Enrique cogió, acarició los libros que le había dado y me los devolvió…..

-Ten, dáselos a otro que tenga tiempo, que a mí apenas me quedan quince horas……Si te pasas luego por el bar del «Manuel» te invito a una caña y nos despedimos, hace?…..

Me dio una palmada en la espalda y siguió calle abajo……

Yo me quedé asombrado de lo que Enrique me acababa de contar pero al fin y al cabo no le di ninguna importancia, pensando «Este se ha chalado, Igual que Alonso Quijano se le secó el cerebro»……y doblé la esquina mirando el reloj y dándome cuenta de que llegaba tarde al trabajo….

-Leches!!!….

No tuve tiempo ese viernes de acudir a la invitación de Manuel y decidí ir a verle a su casa al día siguiente llevándole de nuevo los libros……

….Me levanté pronto aquella mañana; un café con leche, una tostada y me puse a leer el periódico……Nacional, internacional, cultura……allí vi un interesante artículo acerca de los libros de segunda mano. Di un sorbo al café y empecé a leerlo….»Desde hace más de un siglo España es uno de los países en el que……Buenos días Carlos, venga levántate y vete a casa de tu amigo Enrique que hace un buen rato que ha muerto y sólo tú tienes llave de su casa, hala corre, que también hay algo para ti…..más y mejores libros de segunda mano pueden encontrarse…..»….

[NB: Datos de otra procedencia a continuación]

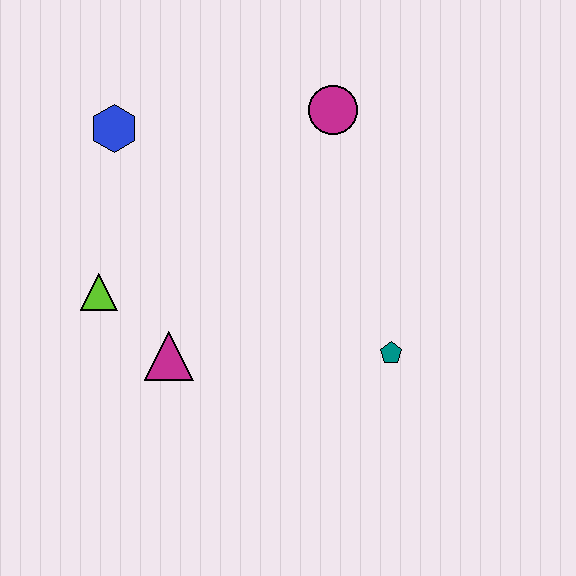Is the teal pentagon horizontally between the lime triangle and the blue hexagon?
No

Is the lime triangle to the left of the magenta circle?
Yes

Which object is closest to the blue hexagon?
The lime triangle is closest to the blue hexagon.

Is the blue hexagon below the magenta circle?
Yes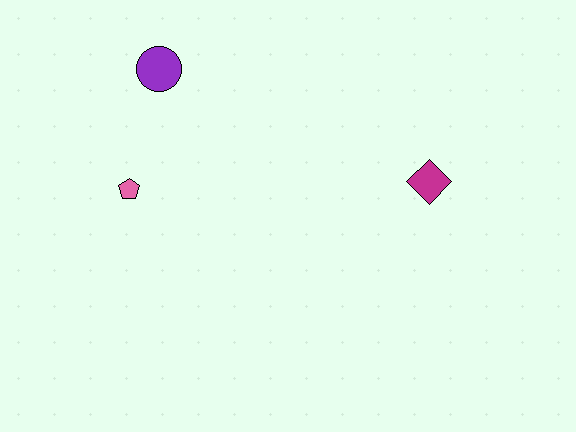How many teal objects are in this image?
There are no teal objects.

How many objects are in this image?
There are 3 objects.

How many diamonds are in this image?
There is 1 diamond.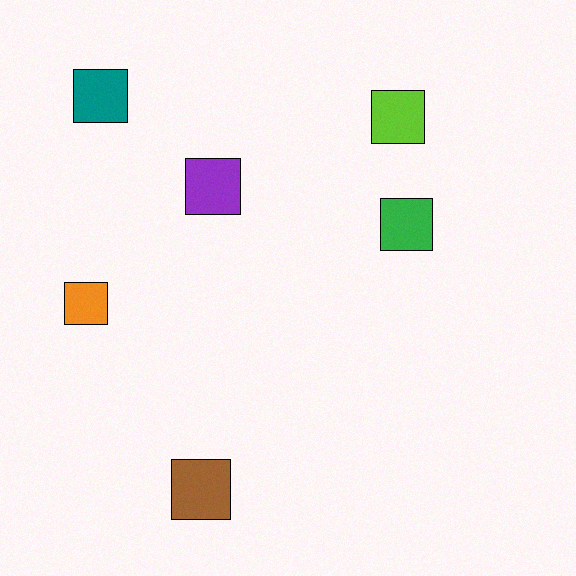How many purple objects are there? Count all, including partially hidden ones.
There is 1 purple object.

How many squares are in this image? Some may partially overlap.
There are 6 squares.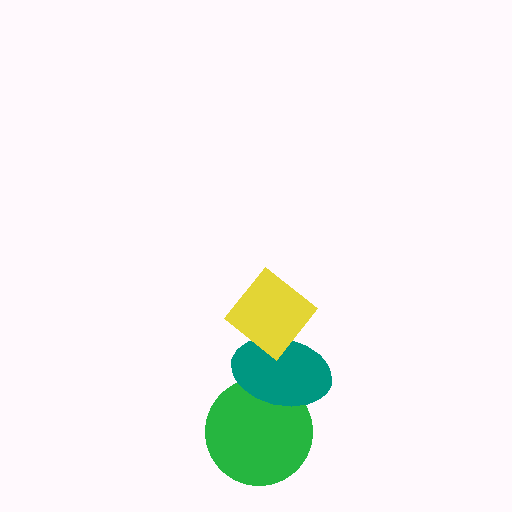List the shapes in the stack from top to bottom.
From top to bottom: the yellow diamond, the teal ellipse, the green circle.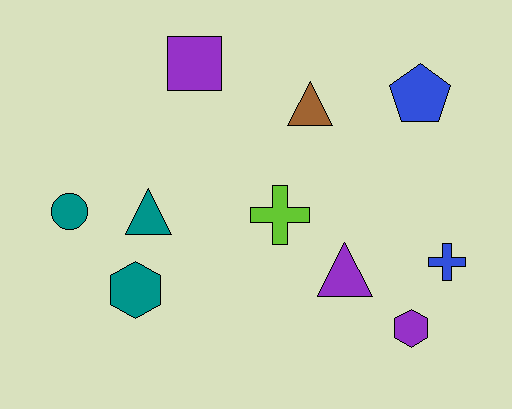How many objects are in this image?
There are 10 objects.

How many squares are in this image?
There is 1 square.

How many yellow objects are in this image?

Un escalofrío recorrió todo el cuerpo. Me puse un abrigo y, todavía con el pijama puesto y en zapatillas salté a la calle hacia la casa de Enrique…..

Cuando llegué abrí la puerta a toda prisa y grité su nombre. Nadie respondió…….corrí a su cuarto y allí me lo encontré, muerto, tumbado en la cama boca arriba, con su eterna sonrisa y un ducados apagado en la boca….. Decenas y decenas de libros se apilaban alrededor de la cama…….en la mesilla había uno abierto. Lo cogí, era «La metamorfosis» de Kafka….»Una mañana Gregorio Samsa se despertó convertido en un enorme escarabajo…….Gracias Carlos, eres un buen amigo, que pena que no me haya dado tiempo a leer los libros que me dabas el otro día….corre marcha para tu casa que va a empezar a llover fuerte……..Eres un buen amigo.»……cerré el libro y me puse a llorar….

Después, me senté en una silla con el asiento de mimbre, cogí el primer libro de una de las pilas y comencé a leerlo….

Y a través de él y de muchos otros mi amigo, continuó contándome a lo largo de muchos años todos sus secretos y los libros sus más bellas historias.